RFR: 8357445: G1: Time-Based Heap Uncommit During Idle Periods [v10]
Thomas Schatzl
tschatzl at openjdk.org
Thu Nov 20 15:08:56 UTC 2025
On Fri, 17 Oct 2025 05:19:03 GMT, Monica Beckwith <mbeckwit at openjdk.org> wrote:
>> **Implements:** https://bugs.openjdk.org/browse/JDK-8357445
>>
>> Implement time-based heap uncommit for G1 during idle periods.
>>
>> Key changes:
>> - Added G1HeapEvaluationTask for periodic heap evaluation
>> - Switch from G1ServiceTask to PeriodicTask for improved scheduling
>> - Implemented time-based heap sizing policy with configurable uncommit delay
>> - Added region activity tracking with last access timestamps
>> - Integrated VM_G1ShrinkHeap operation for safe heap shrinking
>> - Added new G1 flags: G1UseTimeBasedHeapSizing, G1TimeBasedEvaluationIntervalMillis, G1UncommitDelayMillis, G1MinRegionsToUncommit
>> - Added 'sizing' log tag for heap sizing operations
>>
>> Comprehensive Test Coverage:
>> - Enhanced TestG1RegionUncommit: minimum heap boundaries, concurrent allocation/uncommit scenarios
>> - Enhanced TestTimeBasedHeapSizing: humongous object handling, rapid allocation cycles, edge cases
>> - Enhanced TestTimeBasedRegionTracking: concurrent region access, lifecycle transition validation
>> - Enhanced TestTimeBasedHeapConfig: parameter boundary values, small heap configurations
>>
>> This ensures time-based heap uncommit works correctly while maintaining all safety guarantees and test expectations.
>
> Monica Beckwith has updated the pull request incrementally with two additional commits since the last revision:
>
> - Fix compilation errors after master merge
>
> - Fix syntax error in g1CollectedHeap.cpp (extra closing brace)

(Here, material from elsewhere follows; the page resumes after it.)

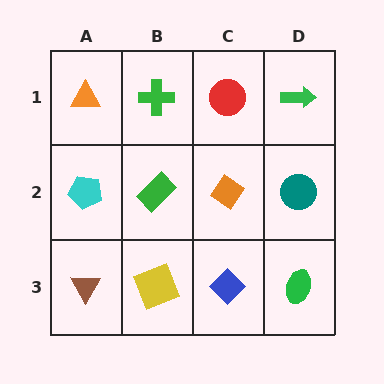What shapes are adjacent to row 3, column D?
A teal circle (row 2, column D), a blue diamond (row 3, column C).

> - Update API call from short_term_pause_time_ratio() to short_term_gc_time_ratio()
>
> These fixes resolve compilation issues that occurred after merging with
> upstream master due to API changes in the OpenJDK codebase.
> - 8357445: Address feedback for G1 time-based heap sizing
>
> - Fix indentation in log_debug statement in shrink_helper (suggested by @tschatzl)
> - Change terminology from 'inactive' to 'idle' throughout time-based heap sizing
> - Update flag descriptions in g1_globals.hpp to use 'idle' terminology
> - Fix remaining trailing whitespace in test files
>
> Addresses all outstanding review comments from @tschatzl
I stopped reviewing after >40 issues (still finding some while writing) because
- some of them were unresolved from last time. Please resolve comments that have been addressed or comment why the change did not address it. Having old unresolved comments are annoying for re-reviews because they make the reviewer unsure if there is some need for further clarification or not.
- new code introduced the same issues again (e.g. use of `is_empty()`) without comment on why it can be used, after giving the reason why it can't be used.
- the main issue that the time-based uncommit still interferes with gc based sizing without restriction still applies.
- another is that the VM operation still does not re-evaluate the decisions, just uncommits a set number of regions. Possibly not even those that were found as candidates earlier afaict.
- the only improvement I remember has been that `ServiceTask` is used now
src/hotspot/share/gc/g1/g1CollectedHeap.cpp line 830:
> 828:
> 829: // Note: Region timestamps are updated automatically when regions transition to free state
> 830: // via set_free() calls, so no blanket reset is needed here
Comment sentences must have a full stop at the end. (I am only mentioning this here, from a brief look all of them miss them). See e.g. the comment right below.
src/hotspot/share/gc/g1/g1CollectedHeap.cpp line 1122:
> 1120: // We should only reach here from the service thread during idle time
> 1121: // but ensure any GC alloc regions are abandoned
> 1122: _allocator->abandon_gc_alloc_regions();
Maybe check that they are abandoned (i.e. there are no gc alloc regions) in an assert instead of doing work.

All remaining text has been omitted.